On-line version ISSN 2078-5135
Print version ISSN 0256-9574

SAMJ, S. Afr. med. j. vol.103 n.12 Pretoria Dec. 2013

 

GUIDELINE

 

Paediatric spirometry guideline of the South African Thoracic Society: Part 1

 

 

R MasekelaI; D GrayII; C VerweyIII; A HalkasIV; P M JeenaV

IMB BCh, MMed (Paeds), Dip Allergology (SA), Cert Pulmonology (SA) Paeds, FCCP, PhD. Department of Paediatrics and Child Health, Steve Biko Academic Hospital and University of Pretoria, South Africa
IIMB CHB, FRACP, MPhil. Department of Paediatrics and Child Health, Red Cross War Memorial Children's Hospital and University of Cape Town, South Africa
IIIMB ChB, FCPaeds (SA), Cert Pulmonology (SA) Paeds. Department of Paediatrics and Child Health, Chris Hani Baragwanath Academic Hospital and University of the Witwatersrand, Johannesburg, South Africa
IVMB ChB, FCPaeds (SA), MMed (Paeds), FCCP. Private Practice, Krugersdorp Private Hospital, Krugersdorp, South Africa
VMB ChB, FCPaeds (SA), Cert Pulmonology (SA) Paeds. Department of Paediatrics and Child Health, Inkosi Albert Luthuli Central Hospital and University of KwaZulu-Natal, Durban, South Africa

Correspondence

 

 


ABSTRACT

Spirometry forms an important component in the diagnosis and management of pulmonary diseases in children. In the paediatric setting, there are different challenges in terms of performance and interpretation of good quality and reliable tests. An awareness of the physiological and developmental aspects that exist in children is necessary to improve the quality and reliability of spirometry. We reviewed the recommendations on the technical aspects of performing spirometry in children, from the available guidelines and clinical trials. The focus was on the indications, methods and the interpretation of lung function tests in children <12 years of age. Reliable lung function testing can be performed in children, but an awareness of the limitations, the use of incentives and a dedicated lung function technologist are necessary.


 

 

1- Introduction

Spirometry forms an important component in the diagnosis and management of pulmonary diseases in children and can be reliably performed in children as young as 2 - 4 years of age if adequately prepared.[1-5] The reliability of spirometry requires adherence to strict standards with regards to equipment, data acquisition and interpretation. Standards have been published for older children and adults;[5,6] however, both preschool and school-age children may have difficulty in meeting the quality-control criteria as set out in this guideline, hence the need for a paediatric-specific guideline.

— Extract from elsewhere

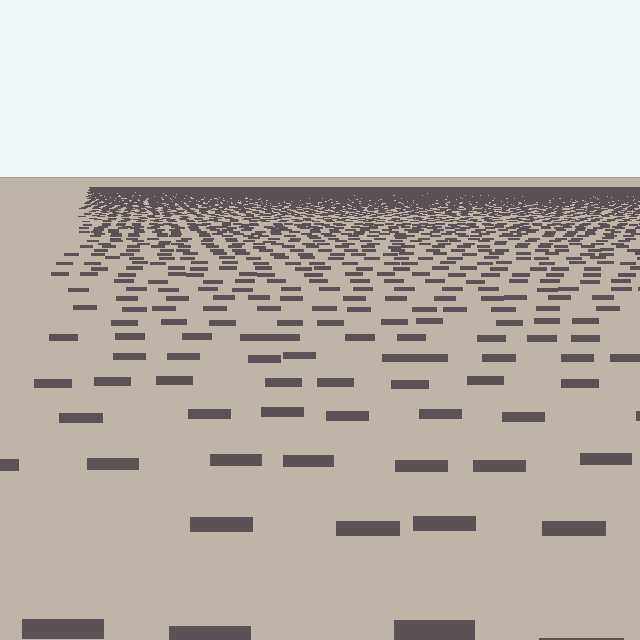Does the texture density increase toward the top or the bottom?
Density increases toward the top.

In the paediatric setting, there are different challenges in terms of performing good quality and reliable tests. Young children have a smaller total lung volume and a larger airway size relative to lung volume than older children and adults. This means that forced expiration is completed in a shorter time in young children. The developmental stage of the child will also affect the ability to perform quality testing and an initial period of training is usually essential. Success is improved with a child-friendly approach, which may include the use of visual incentives and verbal encouragement.[4,7,8]

For this guideline, we reviewed the current literature on spirometry in children which included: a PubMed search of clinical trials on paediatric spirometry, a review of current American Thoracic Society (ATS) spirometry guidelines, European Respiratory Society (ERS) guidelines and the combined ATS/ERS task force guidelines. Each of the reviewers was allocated a section to review and any disagreements were resolved by consensus. The different sections were placed together in a working document and the guideline was sent to an independent reviewer for external review.

 

2. Objective

To discuss specific aspects in paediatric spirometry, which include: indications, methods and the interpretation of spirometry in children <12 years of age and to provide a guideline to healthcare practitioners in the South African context.

 

3. Basic principles

Prior to performing spirometry, adherence to some basic principles is necessary in terms of equipment care and use. All instruments should be calibrated or verified according to the manufacturer's recommendations and basic infection-control measures should be taken.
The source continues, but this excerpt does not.